The LCT 1040 can be altered to act as a flat broadcast microphone such as the RE20, or conversely made to perform as a room microphone.
In terms of general application, this microphone could be used well on snare (top or bottom), floor toms, and could be used well to flesh out the body of the kick.
It could be made to use as a room microphone, and while it might not act exactly as a ribbon microphone, experimenting with its tonality could yield amazing results.
Likewise, there’s no reason why the LCT 1040 couldn’t be used to record electric guitar. Even though it was designed as a studio vocal mic, guitars generally sit within the same range as the human voice.
Again, the amount of variance that is achievable with this microphone make it more than capable of capturing nearly any tone imaginable. Its high SPL is also helpful when attempting to record loud, distorted guitar parts.
While you may want to use another microphone in conjunction with the LCT 1040 that is better capable of capturing the low sub frequencies of a bass amp, the LCT 1040 can certainly hold its weight as a bass amp microphone.
The amount of flexibility the microphone gives you, and the precision with which you can sculpt its performance, makes it ideal for nearly any sound imaginable.
You can tame it to get the warm rumble of a Hofner or the slinkiness of an Ibanez.
If we haven’t made it clear enough, obviously the LCT 1040 could be used on an acoustic guitar.
Switch the circuitry to a bright setting and just point it at the sound hole and there you have it – a good guitar sound.
As an amazing vocal microphone, the LCT 1040 is ideal for podcasters looking for the best sound possible.
The microphone can easily be trained to handle proximity effect and it also comes with a double mesh pop filter to help with plosives and sibilance.
Anyway, it’s just as good for spoken word as it is for anything else.
The LCT 1040 has a rugged build, and is somewhat heavy. Its look is pristine and sharp, and the same goes for the remote control.
The microphone comes with a shock mount, as well as a double mesh pop filter.
Overall, the quality of its design is equal to the quaLity of its performance.
Compared to other microphones
Here are a few other options to compare against the Lewitt LCT 1040.

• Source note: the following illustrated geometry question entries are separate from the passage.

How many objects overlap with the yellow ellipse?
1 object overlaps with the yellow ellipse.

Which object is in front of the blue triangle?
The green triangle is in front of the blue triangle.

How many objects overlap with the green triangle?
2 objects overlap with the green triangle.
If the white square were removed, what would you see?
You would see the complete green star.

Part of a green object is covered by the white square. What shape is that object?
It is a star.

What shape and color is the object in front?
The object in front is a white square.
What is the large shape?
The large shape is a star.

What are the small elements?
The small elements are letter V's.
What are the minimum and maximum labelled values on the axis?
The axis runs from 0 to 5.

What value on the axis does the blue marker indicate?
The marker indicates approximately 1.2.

LCT 1040 vs. Neumann U 87 Ai
The Neumann U 87 is one of the most popular microphones of all time. It has a reputation for sounding good on just about everything, and it notoriously is very light on EQ and compression.

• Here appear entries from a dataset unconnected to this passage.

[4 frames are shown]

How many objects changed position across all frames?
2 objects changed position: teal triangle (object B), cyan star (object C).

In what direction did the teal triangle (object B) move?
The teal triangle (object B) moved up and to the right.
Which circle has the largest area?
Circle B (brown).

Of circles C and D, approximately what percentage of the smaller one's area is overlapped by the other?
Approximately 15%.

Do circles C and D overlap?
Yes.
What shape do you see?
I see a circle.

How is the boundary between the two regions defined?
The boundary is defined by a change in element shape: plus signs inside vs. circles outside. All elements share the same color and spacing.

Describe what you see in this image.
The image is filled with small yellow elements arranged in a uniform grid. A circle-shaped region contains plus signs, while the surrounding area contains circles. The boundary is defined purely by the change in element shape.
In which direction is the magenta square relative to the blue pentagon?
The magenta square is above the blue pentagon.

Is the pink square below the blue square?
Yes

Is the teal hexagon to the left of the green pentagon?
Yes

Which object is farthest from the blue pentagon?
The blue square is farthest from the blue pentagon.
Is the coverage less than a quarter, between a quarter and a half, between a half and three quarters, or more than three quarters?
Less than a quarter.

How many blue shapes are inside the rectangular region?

The LCT 1040 is just as valuable as a microphone, and is roughly the same price. However, the LCT 1040 has the added benefit of being able to perform like other microphones.
This may be the first and only time we can say that there is a microphone more versatile than the Neumann U 87.
LCT 1040 vs. LCT 940
The Lewitt LCT 940 is the older sibling of the 1040. Much of what the 940 is capable of is the same as the 1040, although perhaps to a lesser degree.
Lewitt enacted a number of upgrades on the LCT 1040, to enhance its performance and overall design.
Truthfully, the LCT 1040 is the better of the two as Lewitt has ironed out many of the kinks with the performance of the LCT 940.
LCT 1040 vs. Neumann U 67 Ai
The Neumann U 67 is a perfectly good mic, and just as valuable as the U 87 and the LCT 1040.
To be honest, if you have the resources, you should just have all of these microphones. All of them are insanely invaluable and offer amazing performances for nearly all applications.
Again, if you are going to buy one of them, either the U 87 or the LCT 1040 is probably the better option, but you really can’t go wrong with any of these choices.
Who is the Lewitt LCT 1040 best suited for?
This is a microphone for any serious audio engineer. The LCT 1040 is particularly great for any engineer trying to cut down time that is usually spent auditioning microphones when recording.
The LCT 1040 is incredibly versatile, and offers an amazing workflow for the engineer working against the clock.
- Excellent sound quality.
- Great workflow.
- Amazing build quality.
- Not the cheapest mic in the world.